Working in small groups or pairs, complete the following exercises.
First, introduce yourself briefly to the people at your table (or in your group). Decide a name for your table/group. Now imagine that you and your group mates are working together in a company as data analysts and you received the following data set:
id | age | marital | education | job | balance | day | month | duration |
---|---|---|---|---|---|---|---|---|
1 | 44 | married | secondary | blue-collar | 16178 | 21 | nov | 297 |
2 | 88 | married | secondary | admin. | 330 | 2 | dec | 357 |
3 | 36 | divorced | secondary | blue-collar | 853 | 20 | jun | 15 |
4 | 25<= | single | secondary | technician | 616 | 28 | jul | 117 |
5 | 33 | single | secondary | services | 310 | 12 | m | 54 |
6 | 37 | married | tertiary | management | 0 | 16 | jul | -268 |
7 | 42 | married | tertiary | management | 1205 | 15 | mar | 129 |
8 | 43 | married | secondary | blue-collar | 130 | 5 | may | 156 |
9 | 58 | married | primary | u | 99999 | 26 | aug | 168 |
10 | 41 | married | secondary | admin. | 3634 | 14 | may | 216 |
11 | 0 | married | primary | management | 92 | 2 | feb | 447 |
12 | 34 | single | secondary | services | 528D | 2 | sep | 121 |
13 | 28 | single | secondary | admin. | 350 | 19 | may | 5 |
14 | 58 | widowed | tertiary | management | 136 | 8 | jul | 199 |
15 | 34 | married | unknown | blue-collar | 41 | 6 | may | 34 |
The dataset is randomly sampled from bank marketing data and manipulated for the purpose of the task which is located at UCI Machine Learning Repository https://archive.ics.uci.edu/ml/datasets/Bank+Marketing containing the variables:
id
: Customer ID number
age
: Numerical variable
marital
: Categorical variable with
three levels (married,single,divorced where widowed counted as
divorced)
education
: Categorical variable with
three levels (primary, secondary, tertiary)
job
: Categorical variable containing
type of jobs
balance
: Numerical variable, balance in
the bank account
day
: Numerical variable, last contacted
month of the day
month
: Categorical variable, last
contacted month
duration
: Numerical variable, duration
of the contact time
Identify possible problems/errors in this data set. Collaboratively decide three major problems/errors that would be most problematic for your data analysis.

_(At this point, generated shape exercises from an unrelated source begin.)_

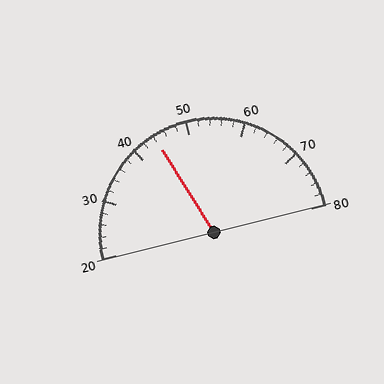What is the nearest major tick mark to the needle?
The nearest major tick mark is 40.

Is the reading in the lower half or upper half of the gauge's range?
The reading is in the lower half of the range (20 to 80).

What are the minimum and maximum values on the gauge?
The gauge ranges from 20 to 80.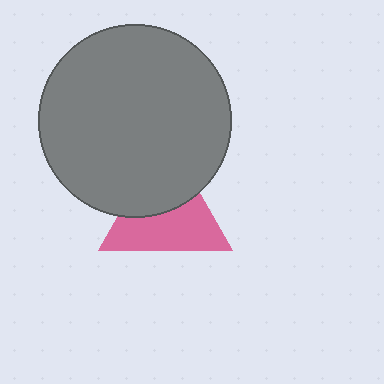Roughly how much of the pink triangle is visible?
About half of it is visible (roughly 57%).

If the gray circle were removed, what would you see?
You would see the complete pink triangle.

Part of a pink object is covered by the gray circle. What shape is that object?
It is a triangle.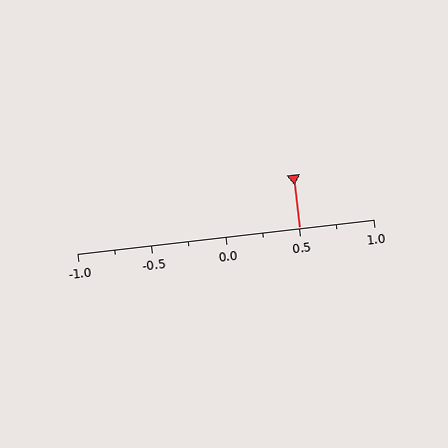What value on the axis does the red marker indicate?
The marker indicates approximately 0.5.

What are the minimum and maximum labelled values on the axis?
The axis runs from -1.0 to 1.0.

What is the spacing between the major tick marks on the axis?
The major ticks are spaced 0.5 apart.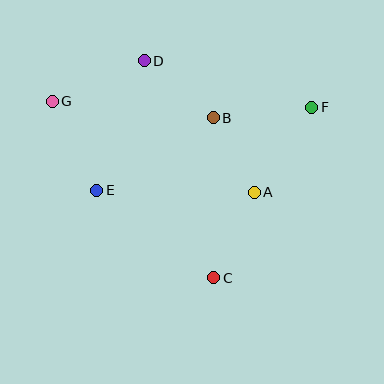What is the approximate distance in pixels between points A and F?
The distance between A and F is approximately 102 pixels.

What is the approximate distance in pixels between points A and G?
The distance between A and G is approximately 222 pixels.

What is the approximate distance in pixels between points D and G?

Post your group’s opinion on discussion board. Don’t forget to read and comment on other groups’ responses.
swirl
The swirl
package (you can read more on
swirl
project here )
teaches you R programming interactively, at your own pace, and right in
the R console! You will use swirl in class to complete “R
Programming - Basic Building Blocks” course.
In order to run swirl, you must have R 3.1.0 or later installed on your computer. In addition to R, it’s highly recommended that you install RStudio, which will make your experience with R much more enjoyable. If you need to install RStudio, you can do so here by selecting the appropriate installer for your operating system.
Open RStudio (I assume you have already installed R and RStudio).
Install swirl
by typing the following into the
console:
install.packages("swirl")
swirl
.library(swirl)
install_course("R Programming E")
swirl()
When swirl opens a session, you will enter your name and make a course selection. Select “1: Basic Building Blocks” topic by typing 1 in the console.
Follow the instructions and complete the Basic Building Blocks course. Don’t rush, you will have plenty of time to complete it.
If you have finished the above tasks, work through the weekly list of tasks posted on the Canvas announcement page.